Durante os ciclos de compressão tectônica, fraturas na crosta favoreceram a deposição de ouro, gemas e grafite. Já os episódios de rifteamento, incluindo a abertura do oceano Atlântico, há pouco mais de 200 milhões de anos, criaram bacias sedimentares com potencial para hidrocarbonetos, comparáveis às da plataforma continental da Noruega.
O vulcanismo, embora menos ativo do que o da Islândia, também foi decisivo. Muitos dos elementos de terras raras identificados na Groenlândia estão associados a rochas ígneas e sistemas hidrotermais formados em torno de grandes intrusões magmáticas. Entre eles estão neodímio e disprósio, considerados hoje os mais estratégicos e difíceis de obter, por sua aplicação em motores elétricos, turbinas eólicas e ímãs de alto desempenho.

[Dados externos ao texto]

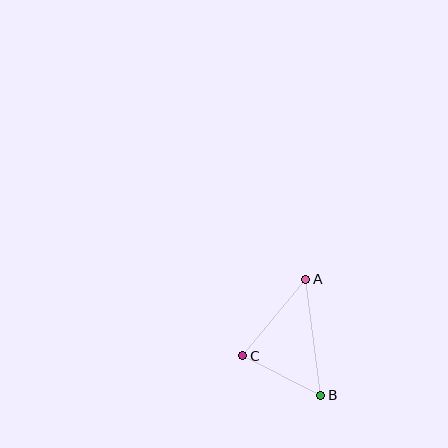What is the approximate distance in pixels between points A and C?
The distance between A and C is approximately 99 pixels.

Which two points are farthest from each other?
Points A and B are farthest from each other.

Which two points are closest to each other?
Points B and C are closest to each other.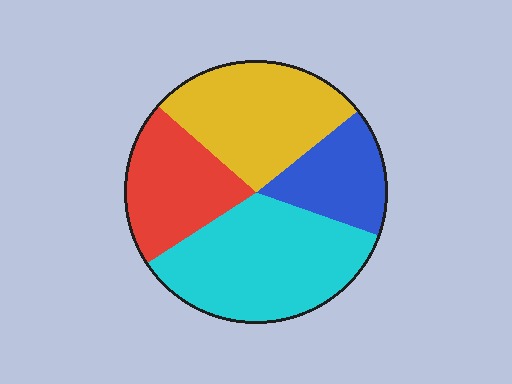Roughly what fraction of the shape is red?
Red covers 21% of the shape.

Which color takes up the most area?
Cyan, at roughly 35%.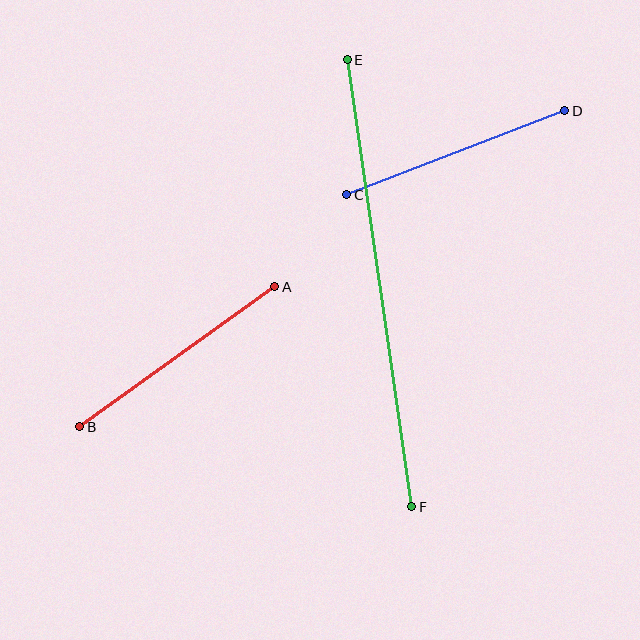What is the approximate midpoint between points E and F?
The midpoint is at approximately (380, 283) pixels.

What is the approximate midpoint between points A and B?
The midpoint is at approximately (177, 357) pixels.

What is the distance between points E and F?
The distance is approximately 451 pixels.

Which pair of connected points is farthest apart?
Points E and F are farthest apart.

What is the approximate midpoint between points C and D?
The midpoint is at approximately (456, 153) pixels.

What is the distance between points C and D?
The distance is approximately 234 pixels.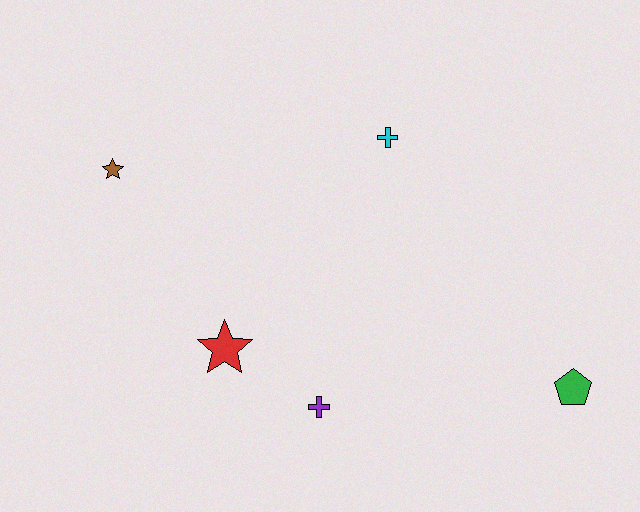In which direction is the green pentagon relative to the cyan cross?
The green pentagon is below the cyan cross.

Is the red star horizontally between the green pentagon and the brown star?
Yes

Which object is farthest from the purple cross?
The brown star is farthest from the purple cross.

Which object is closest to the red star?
The purple cross is closest to the red star.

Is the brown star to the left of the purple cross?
Yes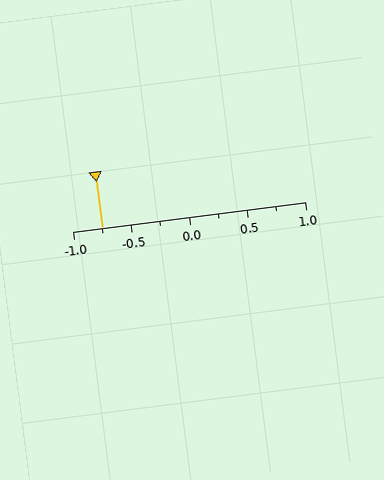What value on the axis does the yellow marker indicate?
The marker indicates approximately -0.75.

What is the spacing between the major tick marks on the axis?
The major ticks are spaced 0.5 apart.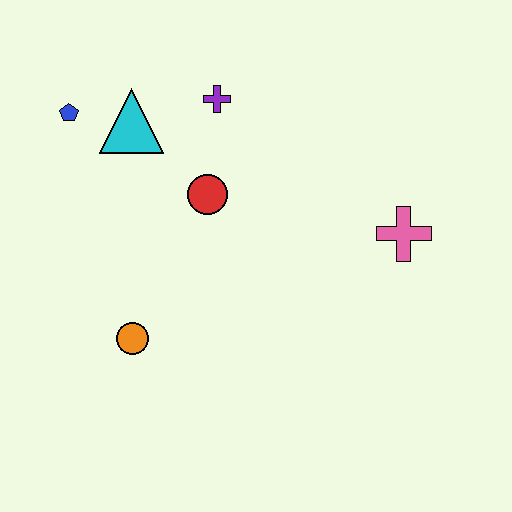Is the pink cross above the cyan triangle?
No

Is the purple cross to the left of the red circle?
No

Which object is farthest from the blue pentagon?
The pink cross is farthest from the blue pentagon.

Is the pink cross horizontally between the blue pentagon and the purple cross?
No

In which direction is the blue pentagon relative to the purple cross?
The blue pentagon is to the left of the purple cross.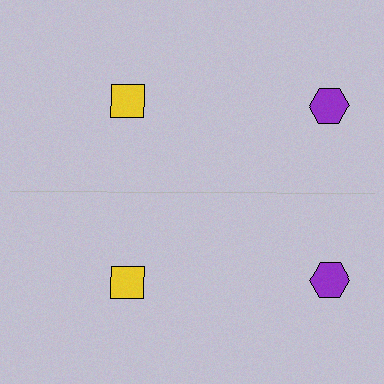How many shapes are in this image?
There are 4 shapes in this image.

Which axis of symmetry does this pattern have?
The pattern has a horizontal axis of symmetry running through the center of the image.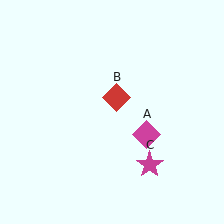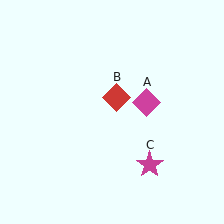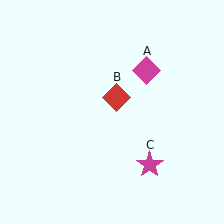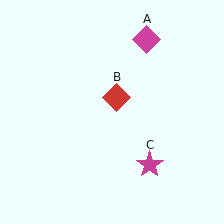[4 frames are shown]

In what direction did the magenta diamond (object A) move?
The magenta diamond (object A) moved up.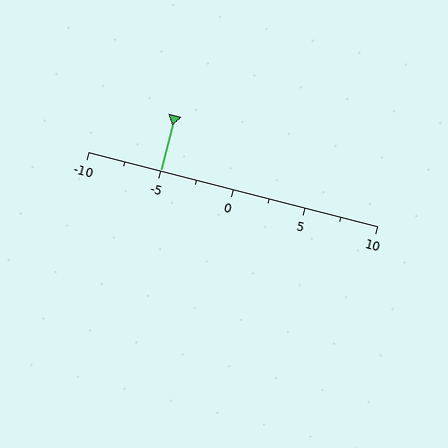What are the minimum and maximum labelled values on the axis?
The axis runs from -10 to 10.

Apesar do potencial, apenas cerca de 20% da superfície da Groenlândia está livre de gelo, o que sugere que grandes volumes de recursos ainda não foram mapeados. Avanços tecnológicos, como o uso de radar de penetração no solo, já permitem visualizar a topografia do embasamento rochoso sob até dois quilômetros de gelo, mas o próprio autor do artigo citado ressalta que a prospecção nessas condições é lenta, cara e tecnicamente complexa.
O texto aponta ainda um dilema central: o aquecimento global, que acelera o derretimento da calota e amplia o acesso a áreas antes inacessíveis, é o mesmo fenômeno que agrava os danos ambientais à exploração desses recursos, muitos deles essenciais à própria transição energética.
Potencial e desafios técnicos e econômicos
Outros geólogos trazem base científica aos debates, ao colocar o potencial da Groenlândia em perspectiva. Adam Simon, professor da Universidade de Michigan, afirmou à BBC que a Groenlândia poderia conter até 25% de todos os recursos de elementos de terras raras do mundo. A estimativa, porém, vem acompanhada de cautela.
Segundo Simon, é altamente improvável que haja produção comercial consistente na Groenlândia em menos de dez anos, diante da falta de infraestrutura, dos custos elevados e dos desafios logísticos em uma região remota e coberta por gelo.
Um relatório do Geological Survey of Denmark and Greenland citado pela BBC estima que os 400 mil km² atualmente sem gelo concentram depósitos moderados ou altos de 38 minerais críticos listados pela Comissão Europeia.
O geólogo brasileiro Marcelo Carvalho, vice-presidente do Conselho da Associação de Minerais Críticos, pondera que o conhecimento geológico da região ainda é limitado. “Por ser um território coberto por gelo na maior parte do ano, o conhecimento geológico ainda é precário”, afirmou. Mesmo onde há indícios mais consistentes, Carvalho observa que “essas ocorrências não configuram depósitos desenvolvidos nem com economicidade comprovada”, citando entraves ligados a preços de mercado, clima, localização e infraestrutura.
Entre promessas geológicas de escala global e restrições práticas severas, a Groenlândia surge menos como solução imediata para a demanda por minerais críticos e mais como uma fronteira estratégica de longo prazo, onde ciência, clima, economia e geopolítica precisam ser analisados em conjunto.